The Tests for Public Enterprises:

Public enterprises have to conform to the following tests if they are to serve as a lead-sector in priming the pump of economic growth as well as in promoting social justice:

(a) Fulfilment of non-commercial objectives as specified by the Government.

(b) Fulfilment of Commercial objectives and maximisation of profits within the constraints imposed by the Government.


(c) Improving the quality of products and services.

(d) Effecting economy and efficiency in the use of resources.

(e) Safeguarding the interests of labours.

Suggestions for Improvement in the Working of State Enterprises:

Following steps should be observed for streamlining the working and administration of the State Enterprises:

(i) They should function on commercial principles in all strictness.
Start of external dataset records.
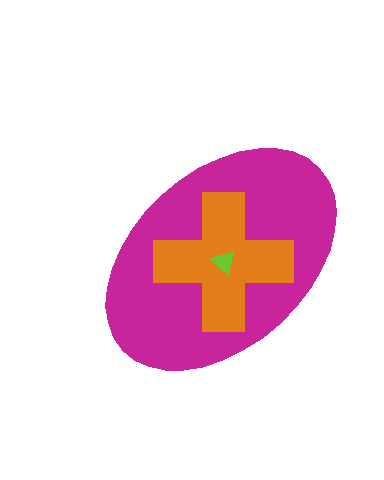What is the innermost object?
The lime triangle.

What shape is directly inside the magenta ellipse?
The orange cross.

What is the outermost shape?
The magenta ellipse.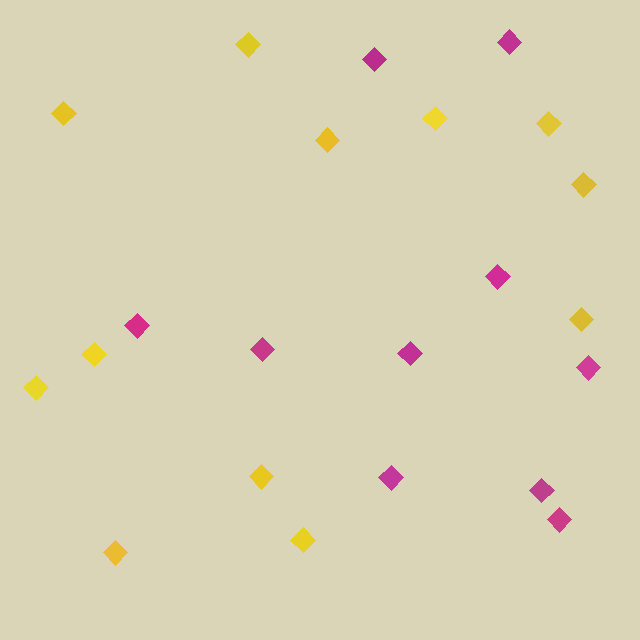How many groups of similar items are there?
There are 2 groups: one group of yellow diamonds (12) and one group of magenta diamonds (10).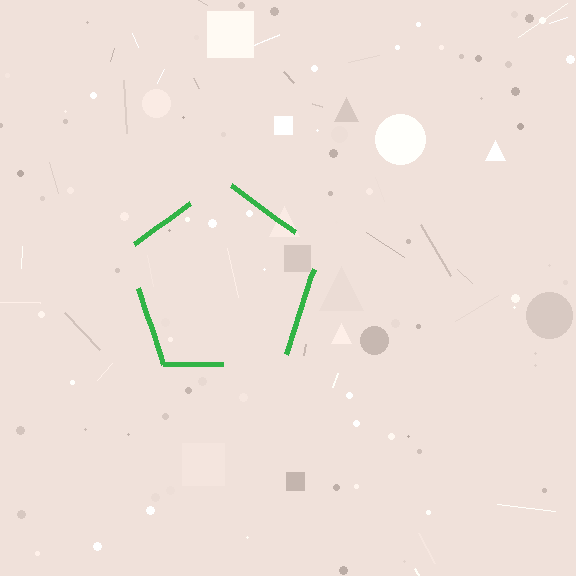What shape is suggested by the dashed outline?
The dashed outline suggests a pentagon.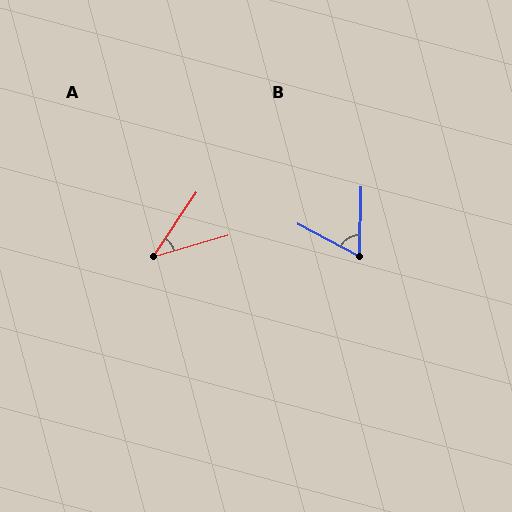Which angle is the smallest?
A, at approximately 40 degrees.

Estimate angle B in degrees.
Approximately 63 degrees.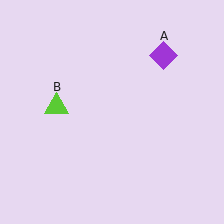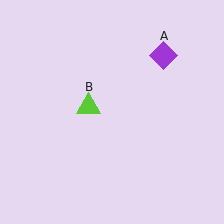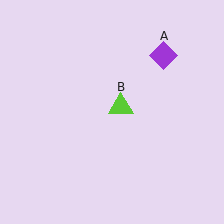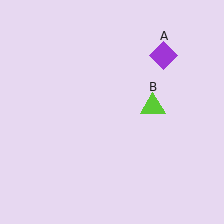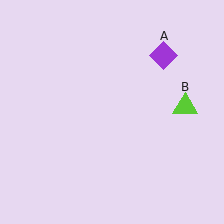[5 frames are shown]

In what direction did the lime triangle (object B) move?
The lime triangle (object B) moved right.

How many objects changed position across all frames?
1 object changed position: lime triangle (object B).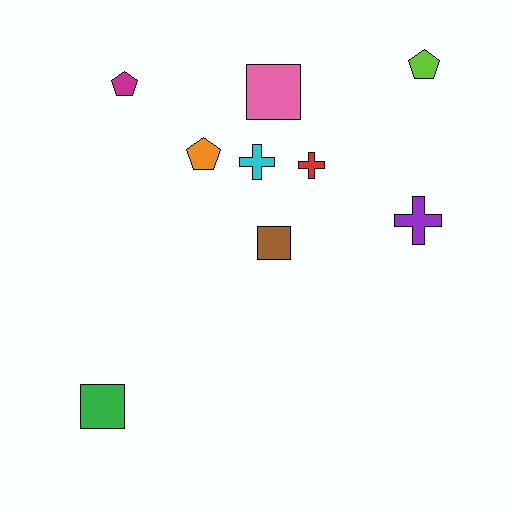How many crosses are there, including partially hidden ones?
There are 3 crosses.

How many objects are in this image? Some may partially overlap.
There are 9 objects.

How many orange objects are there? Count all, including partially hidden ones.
There is 1 orange object.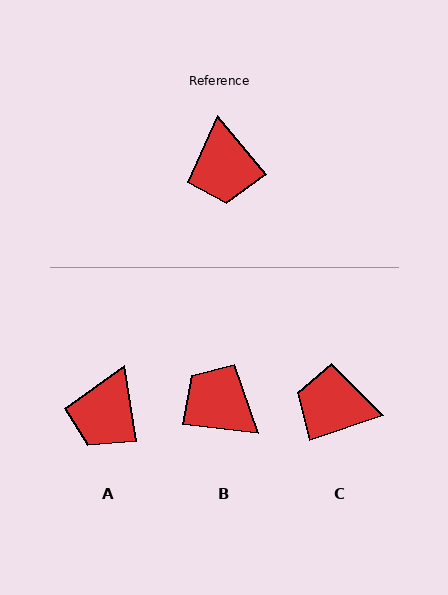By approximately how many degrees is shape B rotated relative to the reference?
Approximately 137 degrees clockwise.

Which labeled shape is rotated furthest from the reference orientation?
B, about 137 degrees away.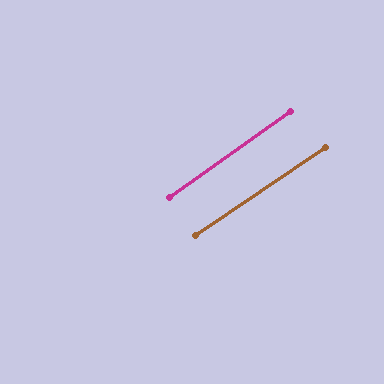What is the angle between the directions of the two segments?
Approximately 1 degree.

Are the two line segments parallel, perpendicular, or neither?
Parallel — their directions differ by only 1.4°.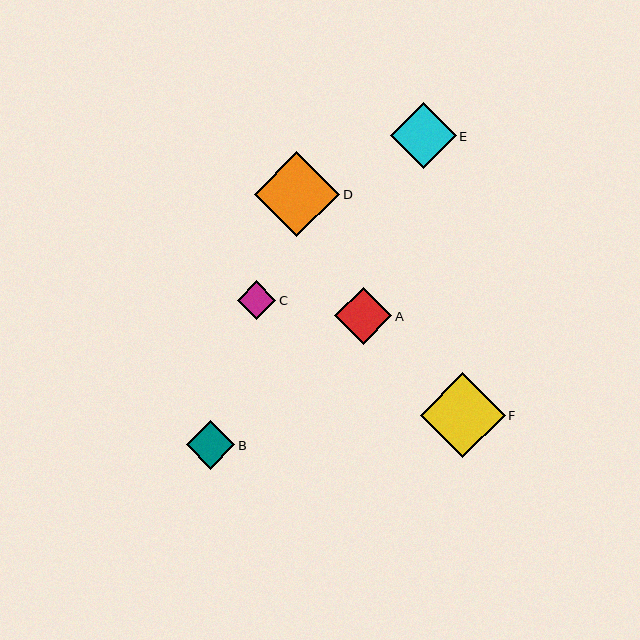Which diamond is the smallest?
Diamond C is the smallest with a size of approximately 39 pixels.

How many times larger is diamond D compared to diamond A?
Diamond D is approximately 1.5 times the size of diamond A.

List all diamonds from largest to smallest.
From largest to smallest: D, F, E, A, B, C.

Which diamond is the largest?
Diamond D is the largest with a size of approximately 85 pixels.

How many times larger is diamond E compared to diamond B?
Diamond E is approximately 1.3 times the size of diamond B.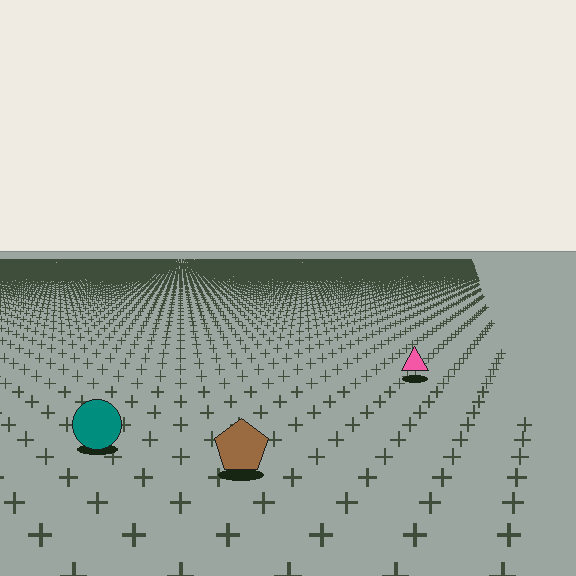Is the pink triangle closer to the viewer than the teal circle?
No. The teal circle is closer — you can tell from the texture gradient: the ground texture is coarser near it.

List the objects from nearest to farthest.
From nearest to farthest: the brown pentagon, the teal circle, the pink triangle.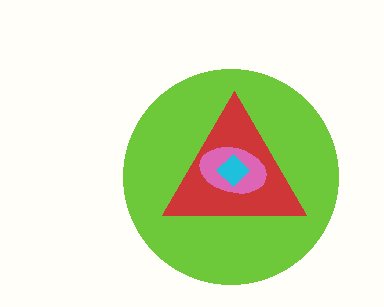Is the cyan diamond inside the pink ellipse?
Yes.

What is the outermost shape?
The lime circle.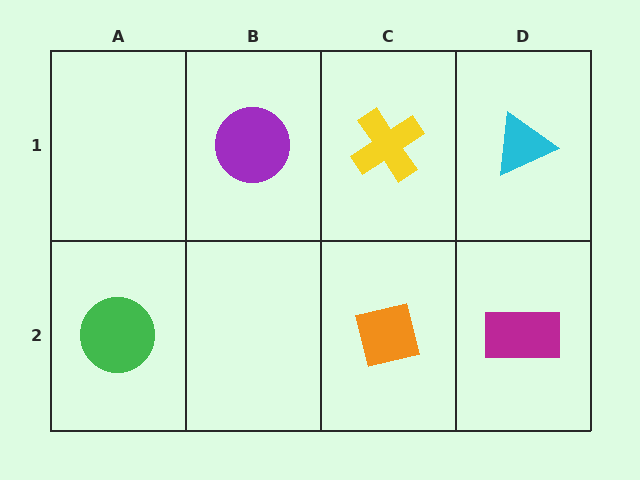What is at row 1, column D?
A cyan triangle.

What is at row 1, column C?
A yellow cross.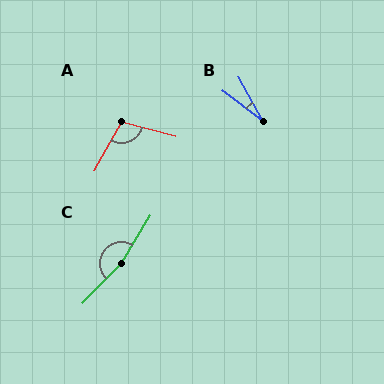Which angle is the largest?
C, at approximately 166 degrees.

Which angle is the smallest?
B, at approximately 24 degrees.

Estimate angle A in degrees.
Approximately 105 degrees.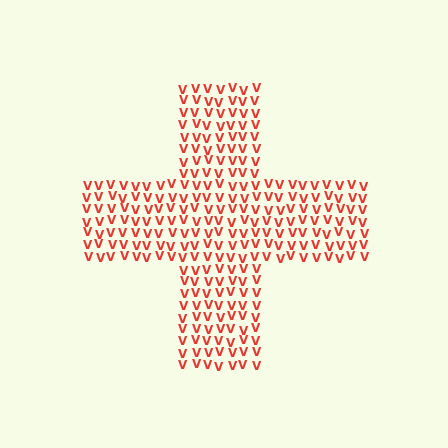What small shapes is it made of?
It is made of small letter V's.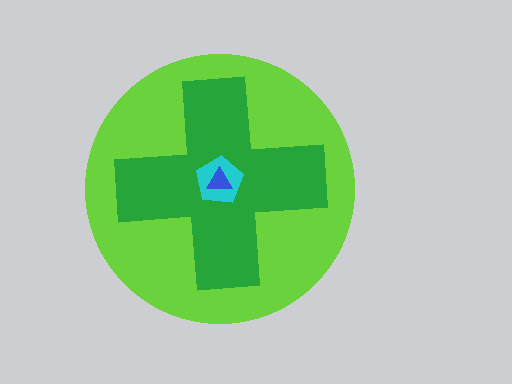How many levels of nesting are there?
4.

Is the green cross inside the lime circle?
Yes.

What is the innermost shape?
The blue triangle.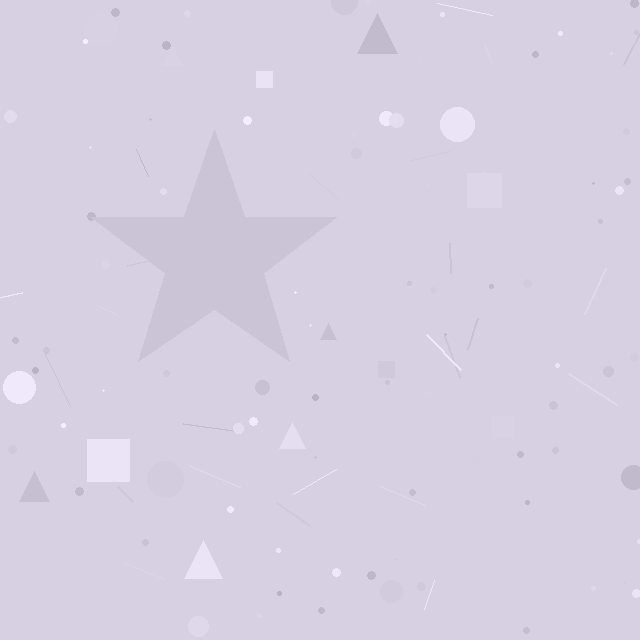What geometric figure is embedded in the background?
A star is embedded in the background.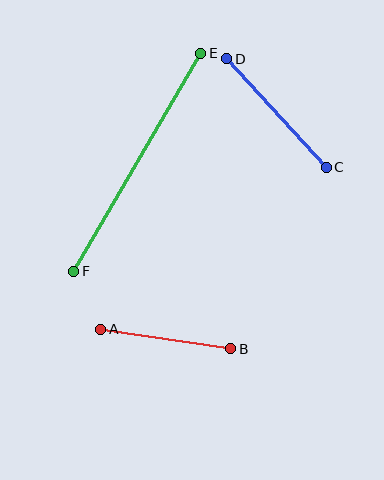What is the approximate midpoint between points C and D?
The midpoint is at approximately (276, 113) pixels.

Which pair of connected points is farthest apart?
Points E and F are farthest apart.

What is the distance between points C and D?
The distance is approximately 147 pixels.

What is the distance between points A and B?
The distance is approximately 131 pixels.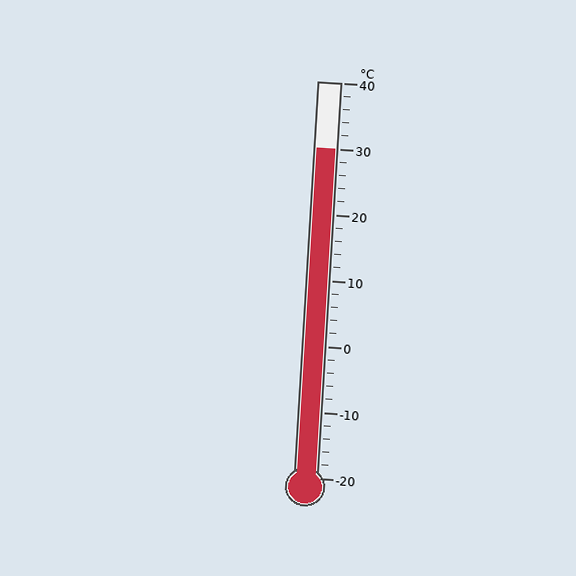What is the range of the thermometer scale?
The thermometer scale ranges from -20°C to 40°C.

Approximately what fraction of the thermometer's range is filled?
The thermometer is filled to approximately 85% of its range.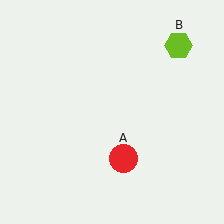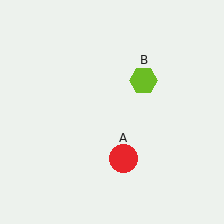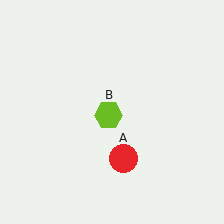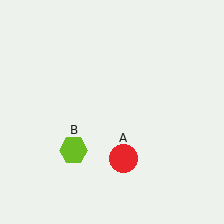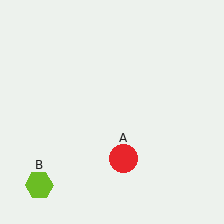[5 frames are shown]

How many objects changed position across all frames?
1 object changed position: lime hexagon (object B).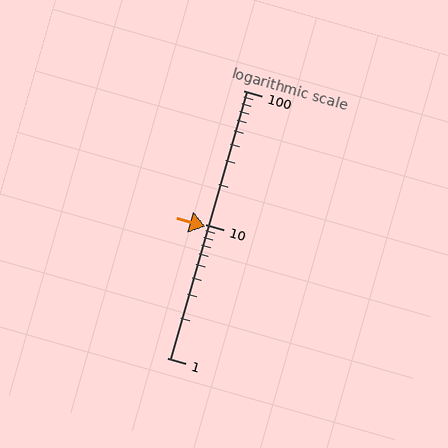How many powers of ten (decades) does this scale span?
The scale spans 2 decades, from 1 to 100.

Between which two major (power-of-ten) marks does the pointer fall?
The pointer is between 1 and 10.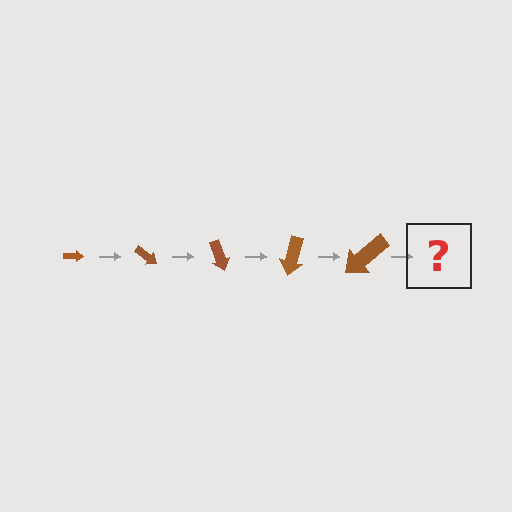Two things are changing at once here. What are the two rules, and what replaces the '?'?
The two rules are that the arrow grows larger each step and it rotates 35 degrees clockwise each step. The '?' should be an arrow, larger than the previous one and rotated 175 degrees clockwise from the start.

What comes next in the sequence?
The next element should be an arrow, larger than the previous one and rotated 175 degrees clockwise from the start.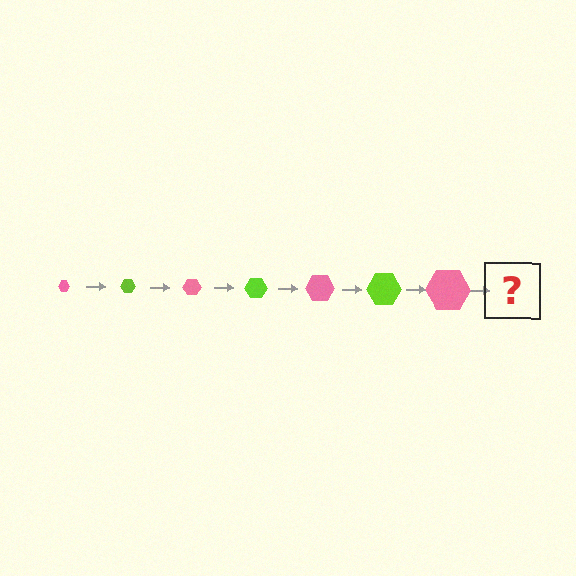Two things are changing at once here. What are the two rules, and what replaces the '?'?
The two rules are that the hexagon grows larger each step and the color cycles through pink and lime. The '?' should be a lime hexagon, larger than the previous one.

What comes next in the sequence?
The next element should be a lime hexagon, larger than the previous one.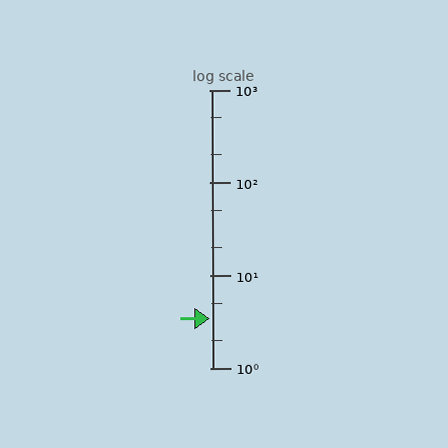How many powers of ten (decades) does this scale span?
The scale spans 3 decades, from 1 to 1000.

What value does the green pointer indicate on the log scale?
The pointer indicates approximately 3.4.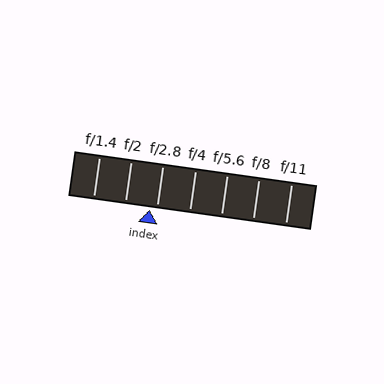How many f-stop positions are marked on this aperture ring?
There are 7 f-stop positions marked.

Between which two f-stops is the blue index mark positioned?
The index mark is between f/2 and f/2.8.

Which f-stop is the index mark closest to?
The index mark is closest to f/2.8.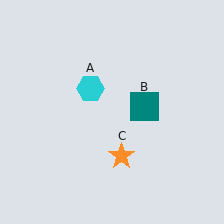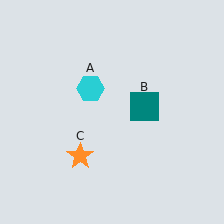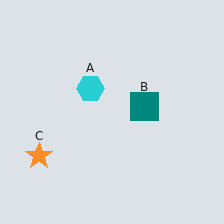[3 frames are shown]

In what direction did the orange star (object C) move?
The orange star (object C) moved left.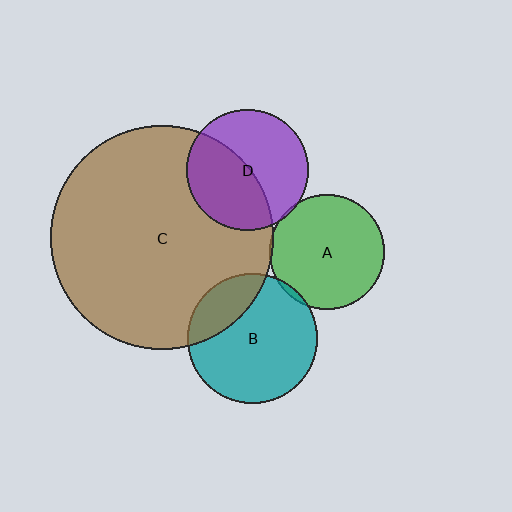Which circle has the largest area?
Circle C (brown).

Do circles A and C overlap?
Yes.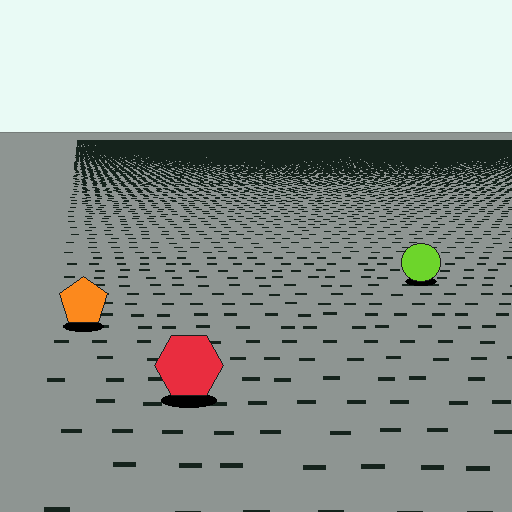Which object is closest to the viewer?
The red hexagon is closest. The texture marks near it are larger and more spread out.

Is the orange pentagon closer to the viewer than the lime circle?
Yes. The orange pentagon is closer — you can tell from the texture gradient: the ground texture is coarser near it.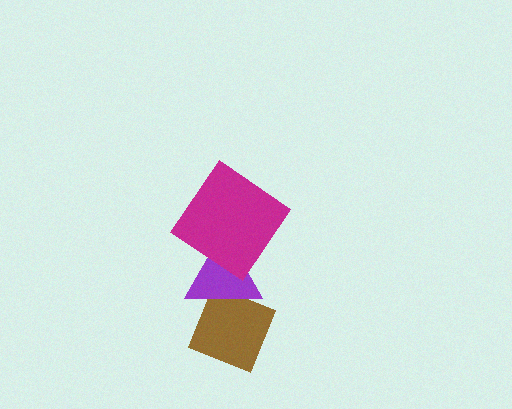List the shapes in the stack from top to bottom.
From top to bottom: the magenta diamond, the purple triangle, the brown diamond.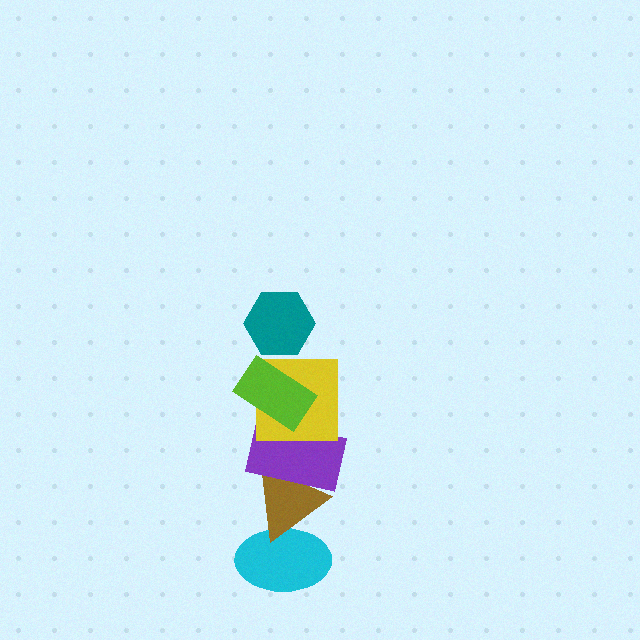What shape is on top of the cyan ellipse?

Yardstick of commercial efficiency should be scrupulously applied to the activities of these enterprises. Demand and its changing trends should be forecast and production should be planned in relation to the installed capacity and in response to the estimated demand. Scientific management techniques of planning, time and motion studies, cost and budget control should be adopted.

(ii) Autonomy of public enterprises should be honoured and suitable incentives should be provided for the achievement of efficiency and display of bold initiative. Government pressurization and interference in management should be avoided.


(iii) The Board of Management of the State Enterprises should be inclusive of all interests. Particularly, the experts, experienced and talented persons should be appointed on the Board so that the Board can give positive direction to the men at the operational level.

(iv) State enterprises should devise model employer techniques – labour consultation, participation, fair remuneration, profit sharing, bonus etc. so that productivity of labour is maintained and increased.

(v) By increasing efficiency, cost-control, materials management these enterprises should seek to generate sizeable surpluses without exploiting the consumers.

(vi) Performance of public enterprises should be evaluated by Parliament, or its committees. There should be constant watch over the utilisation of funds, propriety of expenditure, justifiability of costs and comparative appraisal of the contribution to the production of goods or services.